Here’s how balance transfer credit cards compare to debt consolidation loans.

Balance transfer credit card Debt consolidation loan
APR Low or 0% interest on transferred debt within an intro period, and typically 12.99% to 36% thereafter. As low as 3% APR throughout your full loan term.
Payoff time Intro periods can range from 3 to 12 months, sometimes longer, after which your APR reverts to a higher purchase rate. Generally 3 to 7 years.
Fees Typically 1% to 5% of each transferred balance. Typically no upfront fees, though lenders may charge origination fees of 1% to 5% of the loan amount.
Impact on credit score Short-term drop in score due to hard pull on credit to approve you for the credit card. Potential increase in credit score over time if you keep your other cards open to maintain low credit utilization ratio. Short-term drop in score due to hard pull on credit to approve you for the loan. Likely to increase credit score in the long run, because other credit balances are paid off with the loan.

So, what’s better?

  • A balance transfer credit card could be a suitable way to consolidate debt if you’re certain you’ll pay off your consolidated balance within the introductory interest rate period.
  • If you need more time, a debt consolidation loan could be a better deal because the interest rate is lower.

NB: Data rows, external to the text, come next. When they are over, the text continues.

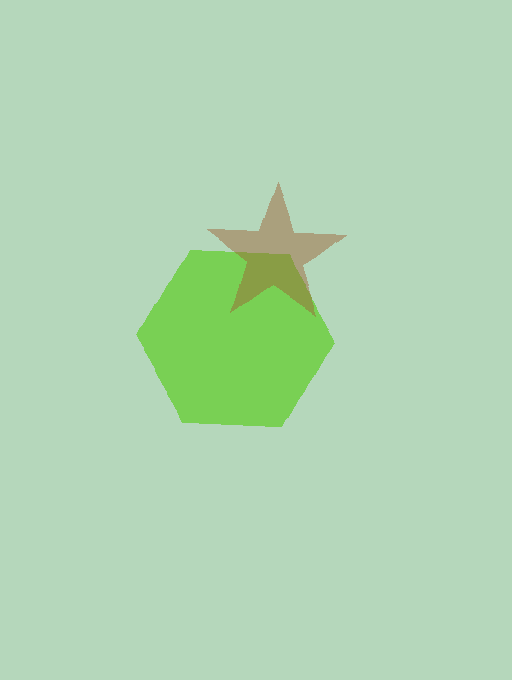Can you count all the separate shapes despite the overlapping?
Yes, there are 2 separate shapes.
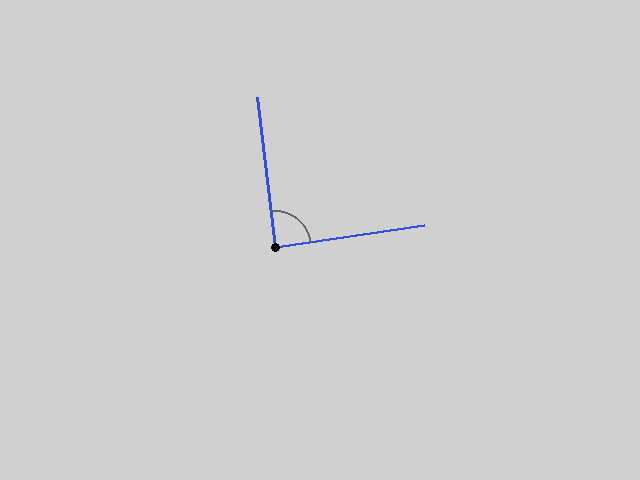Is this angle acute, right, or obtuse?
It is acute, close to a right angle.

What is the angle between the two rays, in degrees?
Approximately 88 degrees.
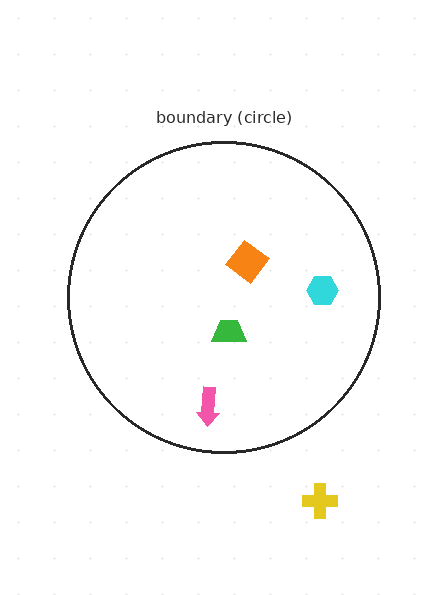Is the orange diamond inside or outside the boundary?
Inside.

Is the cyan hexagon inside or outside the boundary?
Inside.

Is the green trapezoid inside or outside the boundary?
Inside.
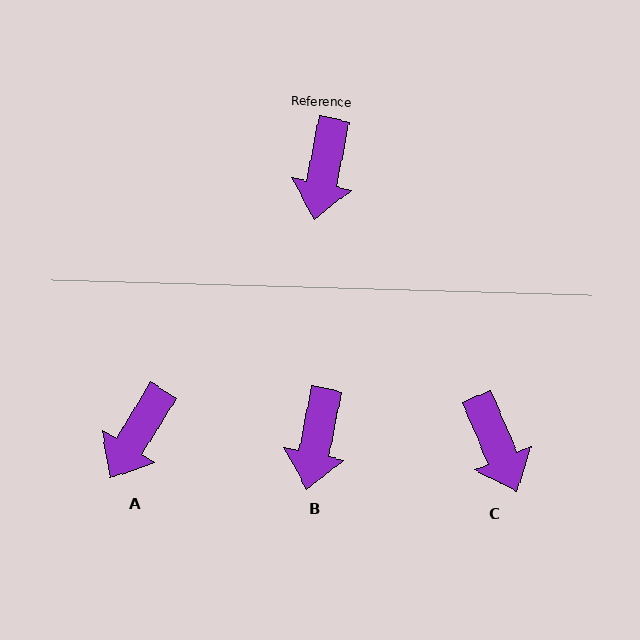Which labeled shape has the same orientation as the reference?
B.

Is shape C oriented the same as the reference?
No, it is off by about 34 degrees.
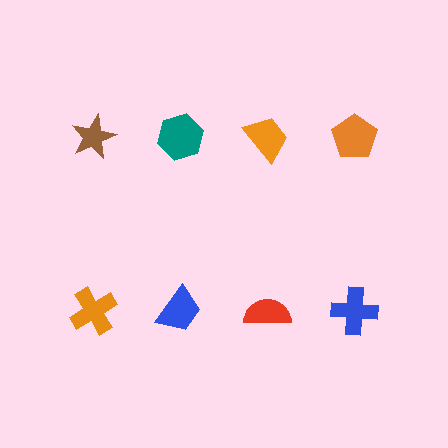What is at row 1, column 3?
An orange trapezoid.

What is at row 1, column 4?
An orange pentagon.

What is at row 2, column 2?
A blue trapezoid.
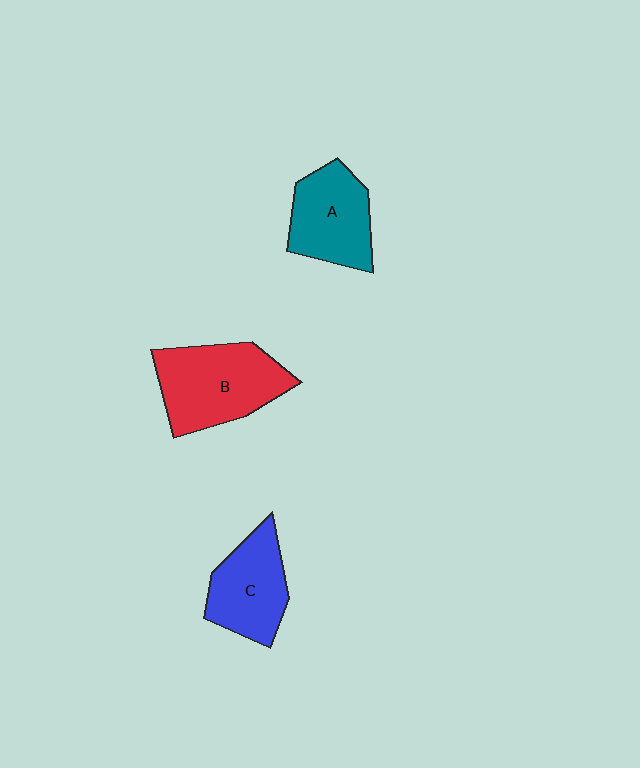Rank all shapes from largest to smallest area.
From largest to smallest: B (red), A (teal), C (blue).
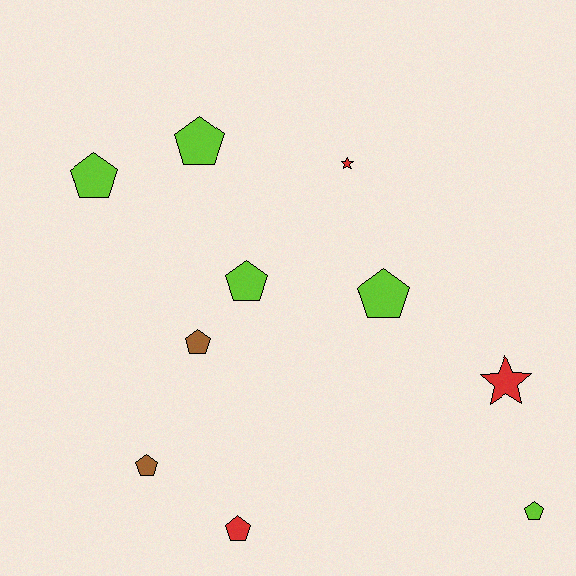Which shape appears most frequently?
Pentagon, with 8 objects.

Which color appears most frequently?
Lime, with 5 objects.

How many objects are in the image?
There are 10 objects.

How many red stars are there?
There are 2 red stars.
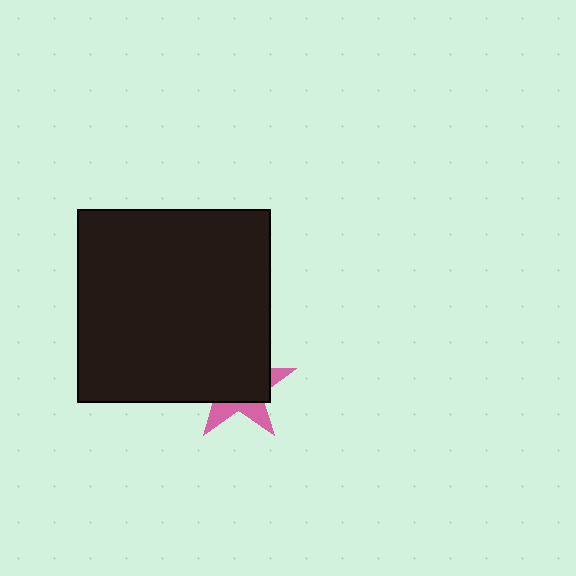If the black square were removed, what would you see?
You would see the complete pink star.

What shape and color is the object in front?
The object in front is a black square.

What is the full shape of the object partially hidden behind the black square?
The partially hidden object is a pink star.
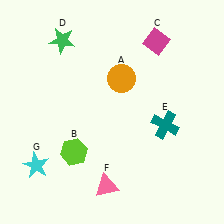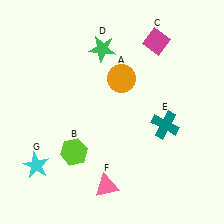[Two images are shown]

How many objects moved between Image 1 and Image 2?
1 object moved between the two images.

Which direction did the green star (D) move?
The green star (D) moved right.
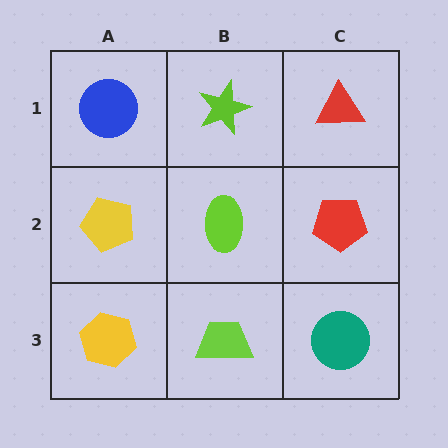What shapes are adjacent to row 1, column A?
A yellow pentagon (row 2, column A), a lime star (row 1, column B).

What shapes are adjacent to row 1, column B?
A lime ellipse (row 2, column B), a blue circle (row 1, column A), a red triangle (row 1, column C).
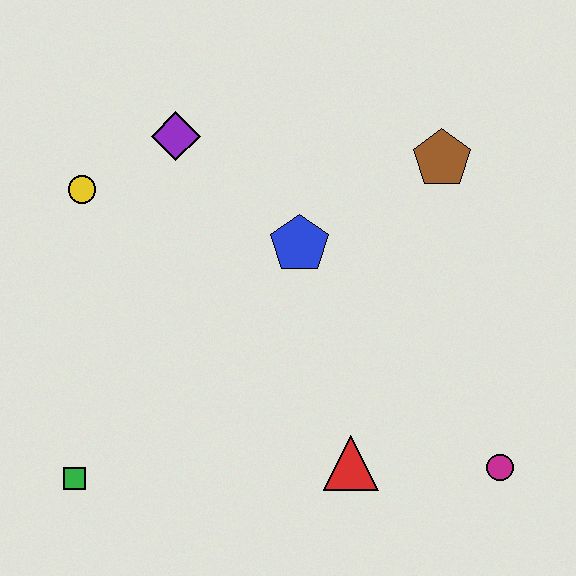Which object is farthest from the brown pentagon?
The green square is farthest from the brown pentagon.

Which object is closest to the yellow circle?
The purple diamond is closest to the yellow circle.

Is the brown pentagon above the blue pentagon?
Yes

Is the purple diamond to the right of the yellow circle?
Yes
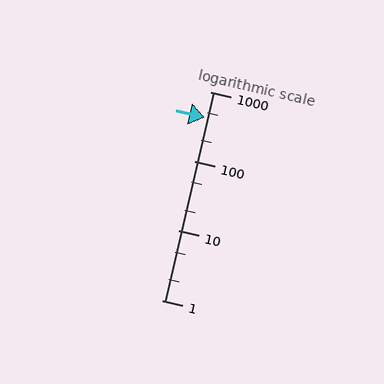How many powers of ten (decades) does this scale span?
The scale spans 3 decades, from 1 to 1000.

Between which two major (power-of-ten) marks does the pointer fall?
The pointer is between 100 and 1000.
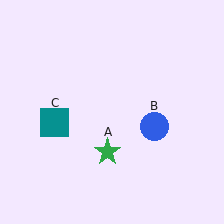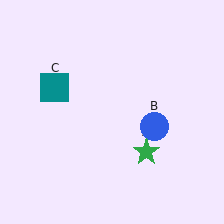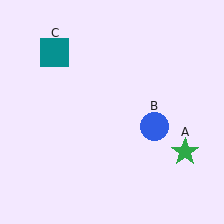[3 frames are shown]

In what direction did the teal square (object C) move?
The teal square (object C) moved up.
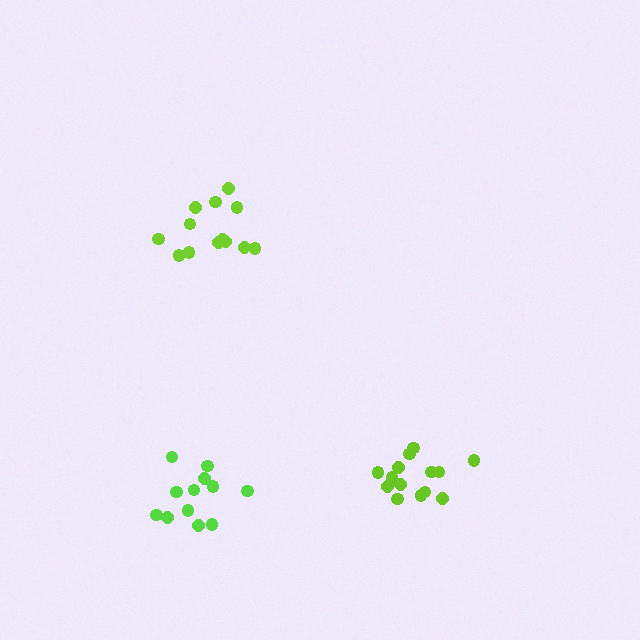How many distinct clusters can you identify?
There are 3 distinct clusters.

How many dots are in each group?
Group 1: 14 dots, Group 2: 12 dots, Group 3: 13 dots (39 total).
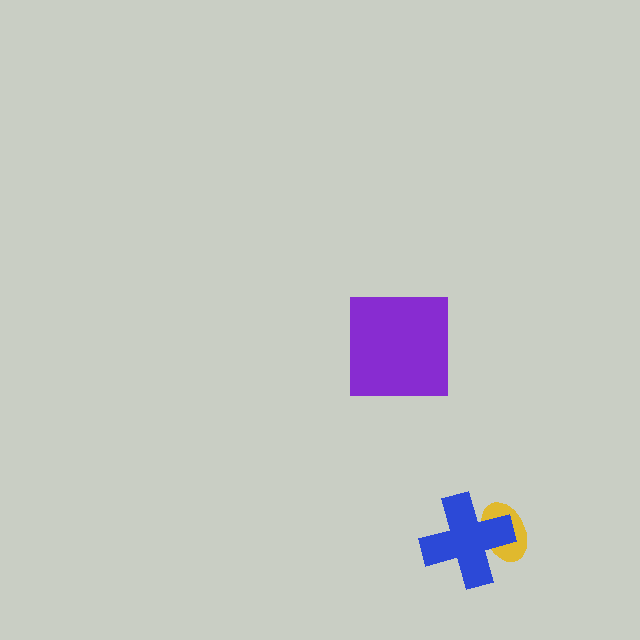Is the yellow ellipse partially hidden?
Yes, it is partially covered by another shape.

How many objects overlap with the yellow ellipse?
1 object overlaps with the yellow ellipse.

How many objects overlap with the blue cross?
1 object overlaps with the blue cross.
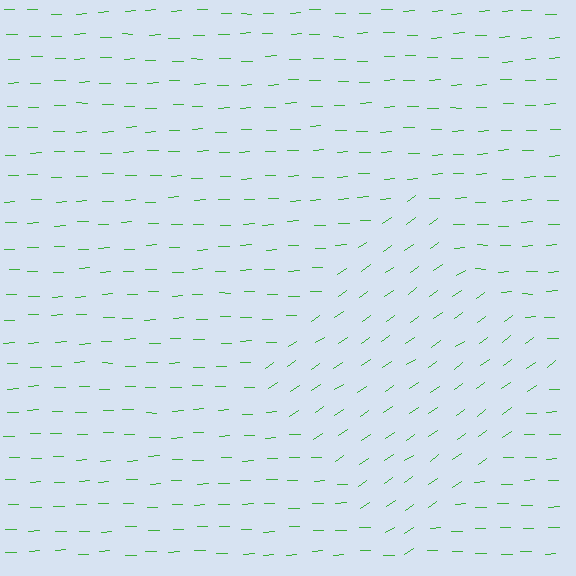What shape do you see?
I see a diamond.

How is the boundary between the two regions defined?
The boundary is defined purely by a change in line orientation (approximately 34 degrees difference). All lines are the same color and thickness.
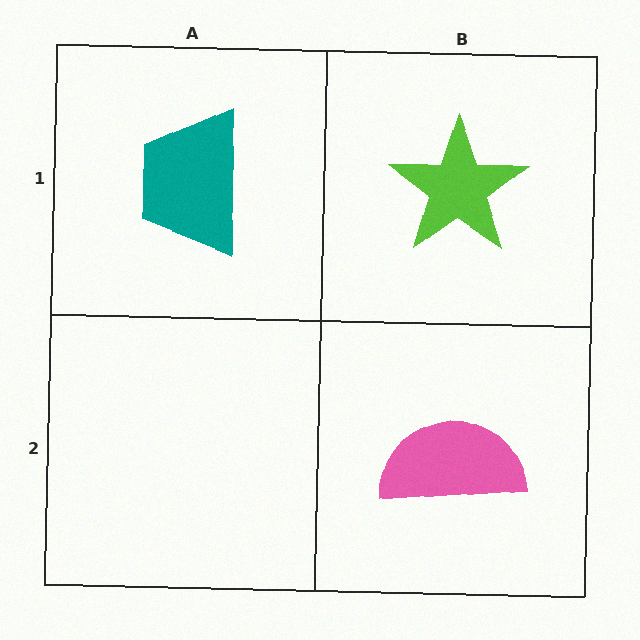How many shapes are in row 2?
1 shape.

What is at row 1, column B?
A lime star.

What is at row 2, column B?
A pink semicircle.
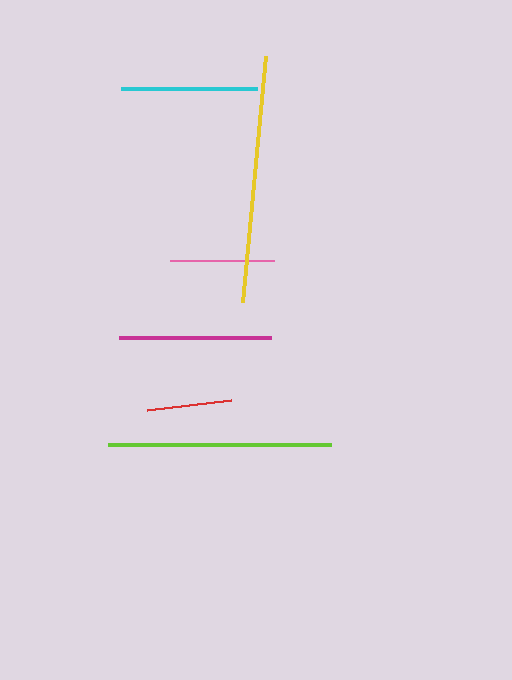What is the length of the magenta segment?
The magenta segment is approximately 152 pixels long.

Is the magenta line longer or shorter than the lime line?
The lime line is longer than the magenta line.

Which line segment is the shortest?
The red line is the shortest at approximately 84 pixels.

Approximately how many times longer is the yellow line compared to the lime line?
The yellow line is approximately 1.1 times the length of the lime line.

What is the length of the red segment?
The red segment is approximately 84 pixels long.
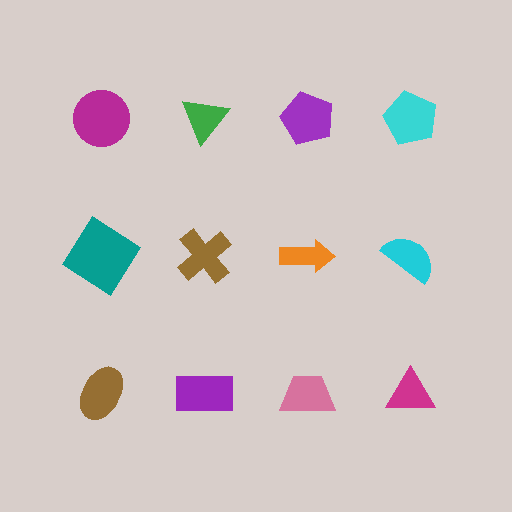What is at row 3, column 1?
A brown ellipse.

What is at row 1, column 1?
A magenta circle.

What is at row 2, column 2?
A brown cross.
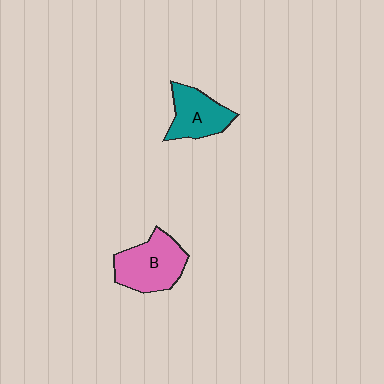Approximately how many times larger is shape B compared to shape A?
Approximately 1.3 times.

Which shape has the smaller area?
Shape A (teal).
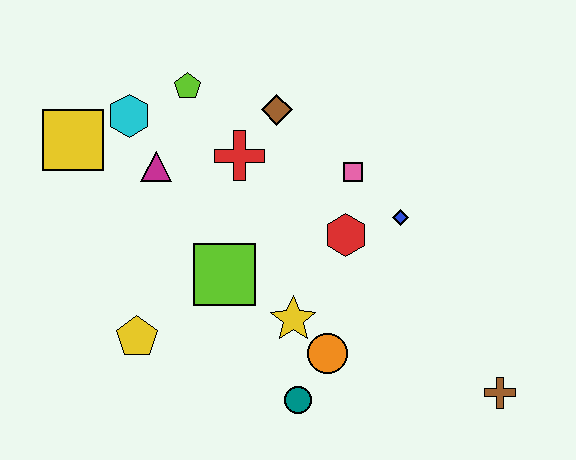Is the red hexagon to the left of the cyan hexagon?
No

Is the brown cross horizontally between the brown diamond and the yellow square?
No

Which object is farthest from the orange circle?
The yellow square is farthest from the orange circle.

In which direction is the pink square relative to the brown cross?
The pink square is above the brown cross.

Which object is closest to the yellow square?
The cyan hexagon is closest to the yellow square.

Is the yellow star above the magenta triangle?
No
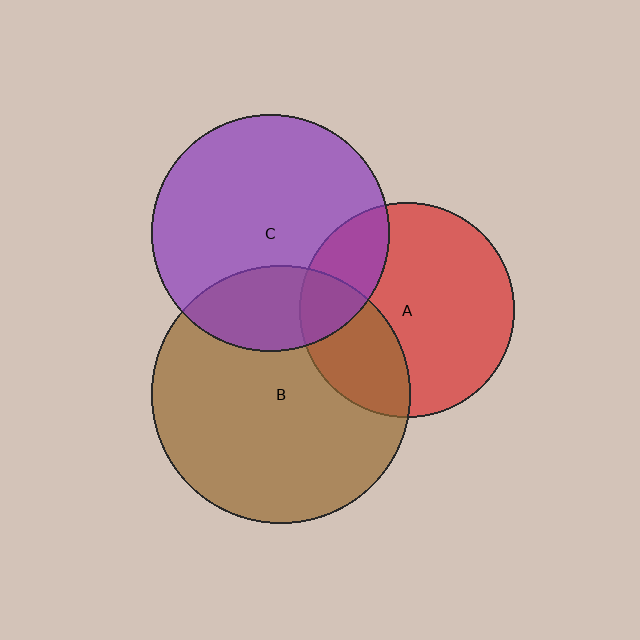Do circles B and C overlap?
Yes.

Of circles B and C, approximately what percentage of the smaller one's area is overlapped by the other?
Approximately 25%.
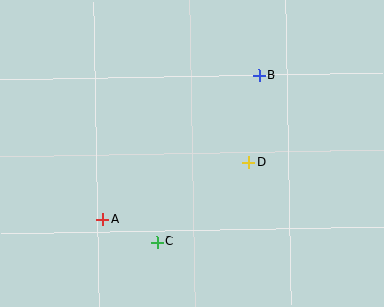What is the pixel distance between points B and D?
The distance between B and D is 88 pixels.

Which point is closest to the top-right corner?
Point B is closest to the top-right corner.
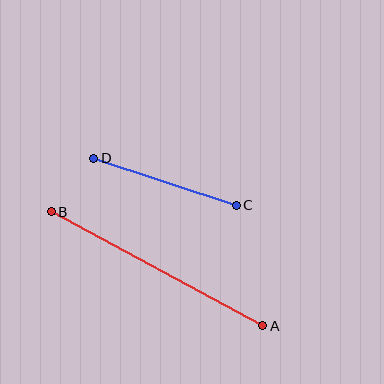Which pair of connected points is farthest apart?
Points A and B are farthest apart.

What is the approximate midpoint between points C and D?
The midpoint is at approximately (165, 182) pixels.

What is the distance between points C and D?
The distance is approximately 150 pixels.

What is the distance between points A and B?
The distance is approximately 240 pixels.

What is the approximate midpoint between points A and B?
The midpoint is at approximately (157, 269) pixels.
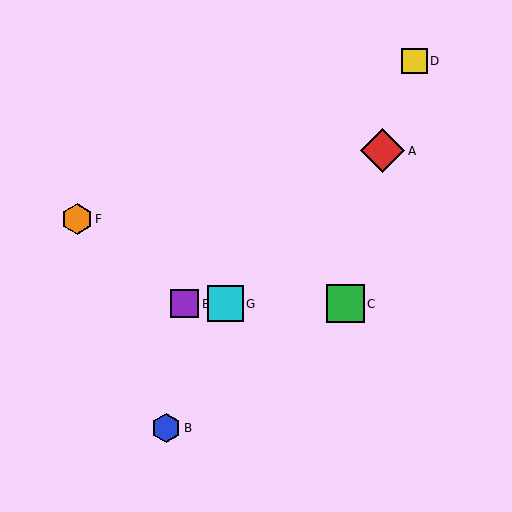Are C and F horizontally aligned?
No, C is at y≈304 and F is at y≈219.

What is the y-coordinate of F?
Object F is at y≈219.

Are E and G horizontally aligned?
Yes, both are at y≈304.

Russell consolidates to save his budget

Imagine this scenario: Russell is carrying two credit cards — one that he’s nearly maxed out to pay emergency bills and another filled with general spending — along with a low interest rate loan. With a new job and a determination to get his debt under control, Russell looks into a debt consolidation loan.
Original credit accounts
Credit card 1 Credit card 2 Loan Total
APR 22.8% 15.2% 5%
Balance $5,000 $2,000 $600 $7,600
Monthly payments $280 $100 $10 $390
Total interest $1,349.51 $320.92 $91.87 $1,762.30

Consolidated debt

After consolidation
APR 9%
Balance $7,600
Monthly payment $241.68
Total interest $1,100.40

Russell saves $661.90 by consolidating his debt to a three-year term personal loan offering a fixed 9% APR.

Bottom line

A personal loan could help you consolidate multiple debts into one single monthly repayment — potentially one with lower rates and fees or shorter terms than you’re paying now. Before you apply for a loan, compare multiple lenders to find one that works best for your financial situation.